WebAuthn Clients should NOT zero out AAGUIDs from security keys when attestation is none

[timcappalli]

There has been some confusion across multiple issues, so creating another one 🫠.

In #2058, spec text was added to only zero out AAGUIDs for none attestations when the authenticator was not a platform authenticator.

Proposal is to remove this change altogether, which would allow AAGUIDs from security keys to not be zeroed out.

Remove:

If authenticator is not a [platform authenticator](https://w3c.github.io/webauthn/#platform-authenticators) then replace the [aaguid](https://w3c.github.io/webauthn/#authdata-attestedcredentialdata-aaguid) in the [attested credential data](https://w3c.github.io/webauthn/#attested-credential-data) with 16 zero bytes.

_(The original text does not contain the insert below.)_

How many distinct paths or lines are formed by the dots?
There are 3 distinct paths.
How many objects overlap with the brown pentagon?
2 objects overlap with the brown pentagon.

This makes the behavior the same across all authenticator types from the client perspective.

[zacknewman]

§ 5.1.3. states:

When this method is invoked, the user agent MUST execute the following algorithm:

This means that not only are AAGUIDs "allowed" to not be zeroed out, but that it is in fact forbidden to do so as that would violate the algorithm which MUST be followed. Am I being too pedantic here, or are user agents in fact not allowed to zero out AAGUID?

[emlun]

@zacknewman I think your conclusion is accurate - clients are expected to conform to the normative algorithm definitions.